Le dernier livre de Sophie Avon est un portrait magnifique de sa mère. Une belle déclaration d'amour à une femme dont la personnalité pleine de contradictions suscite des réactions tout aussi contradictoires - à la fois objet d'amour fou et de rejet, d'exaspération et d'attendrissement, tant elle cultive avec un panache indéniable son rôle de mal aimée, de délaissée alors qu'elle porte une responsabilité évidente dans bien des malheurs dont sa vie a été remplie et jusque dans la façon qu'elle a de ne reconnaître le bonheur que lorsqu'il a disparu. Une femme à la fois libre, dans ses comportements, ses attitudes, dans la manière qui est la sienne de marcher comme pour conquérir le monde ou défaire on ne sait quel adversaire et, pourtant enfoncée dans des conflits qu'elle ne parvient pas à surmonter A une femme si vivante qu'elle rêve de mourir dès lors qu'elle craint de ne plus vivre avec autant d'intensité , mais qui n'en fait rien, trop amoureuse de la vie et jouissant toujours d'être une mère alternativement tyrannique et complice, en vérité ; et lorsqu'elle tombe malade,'elle aborde la mort avec une tranquillité admirable, vivante jusqu'au bout - heureuse d'être entourée comme elle pense ne l'avoir jamais été par ses enfants et ses petits-enfants.

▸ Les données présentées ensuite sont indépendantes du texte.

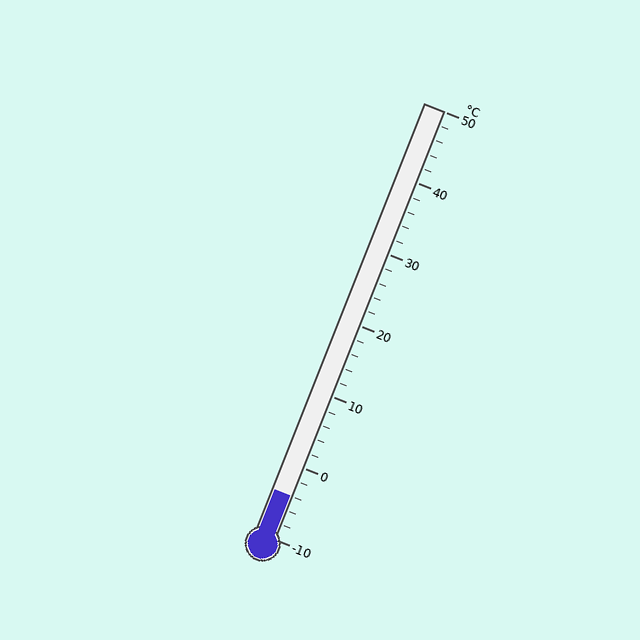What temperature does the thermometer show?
The thermometer shows approximately -4°C.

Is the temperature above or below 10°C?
The temperature is below 10°C.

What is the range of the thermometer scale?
The thermometer scale ranges from -10°C to 50°C.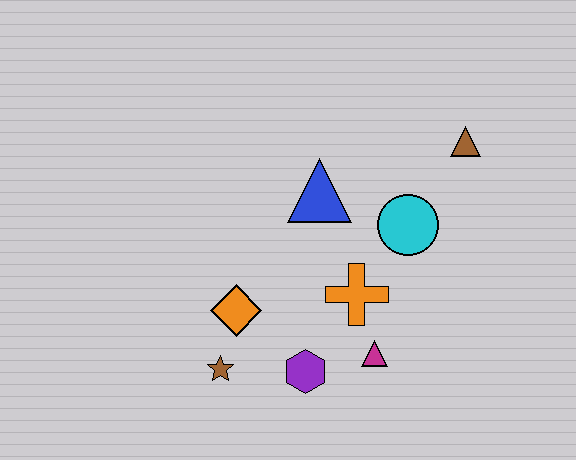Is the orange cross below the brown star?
No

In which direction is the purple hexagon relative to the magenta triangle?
The purple hexagon is to the left of the magenta triangle.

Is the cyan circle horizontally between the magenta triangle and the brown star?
No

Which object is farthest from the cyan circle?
The brown star is farthest from the cyan circle.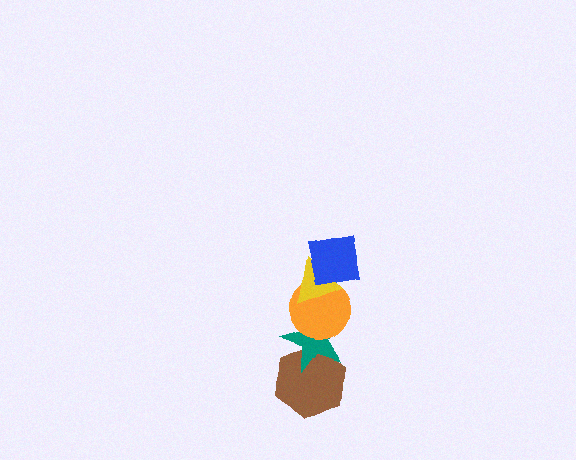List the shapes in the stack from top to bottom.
From top to bottom: the blue square, the yellow triangle, the orange circle, the teal star, the brown hexagon.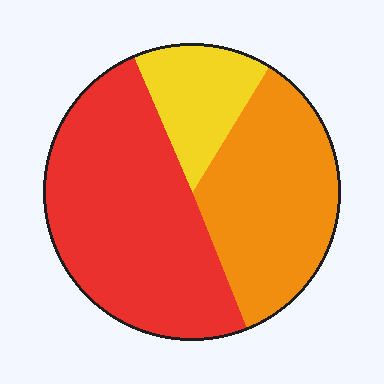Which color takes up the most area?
Red, at roughly 50%.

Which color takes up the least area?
Yellow, at roughly 15%.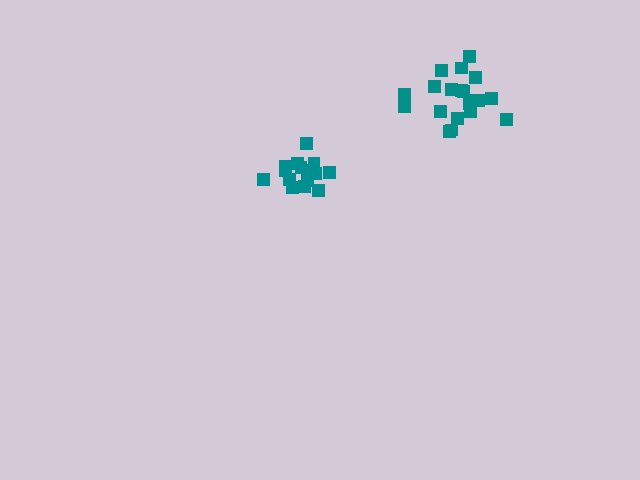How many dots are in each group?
Group 1: 15 dots, Group 2: 20 dots (35 total).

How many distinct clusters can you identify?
There are 2 distinct clusters.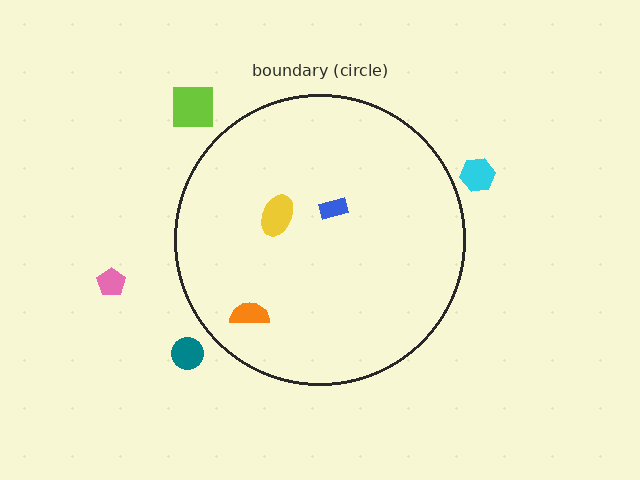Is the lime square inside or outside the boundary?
Outside.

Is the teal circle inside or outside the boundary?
Outside.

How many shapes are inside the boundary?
3 inside, 4 outside.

On a déjà noté, ailleurs, cette inversion qu'entraîne le grand âge : l'enfant devenu adulte reprenant vis à vis de son père ou de sa mère, maintenant dépendants et souffrants, le rôle de père ou de mère -à son tour carressant, soignant, nourrissant, lavant, consolant, protégeant d'un monde extérieur hostile ces corps sans défense, ces esprits qui s'amenuisent. Mais ce n'est pas l'essentiel, ici, car il apparaît vite que la mère est toujours restée une enfant et que l'histoire compliquée de sa relation avec sa fille a été plus une relation de complicité et de chamaillage entre deux soeurs qu'une réelle relation mère-fille. Et qu'il y a entre elles comme une gémellité qui explique pourquoi la mort peut être ressentie comme arrachement d'une partie de soi-même, comme diminution de son être propre et non comme simple deuil dont on sait bien qu'il finit, un jour ou l'autre, par se faire. Sait-on ce que cela implique de prendre conscience qu'on a perdu un être dont on ne découvre à quel point on l'a aimé que lorsqu'il n'est plus là ? Inconsolable.
L'entreprise est toujours périlleuse d'aborder le plus intime de l'expérience, le plus profond des sentiments - jusqu'où peut-on aller pour n'être pas taxé d'impudeur ? Sophie Avon y parvient grâce à la simplicité d'une écriture qui sait éviter toute grandiloquence - les mots, dit-elle, sont tout ce qui lui reste - et elle est devenue "un vrai moulin à paroles" - ce que dément la brièveté de ce livre qui est fait de plus de questions que de réponses et se clôt sur l'aveu déchirant de la solitude. "Y a-t-il un âge limite pour être orpheline ?"
Dire adieu est publié au Mercure de France.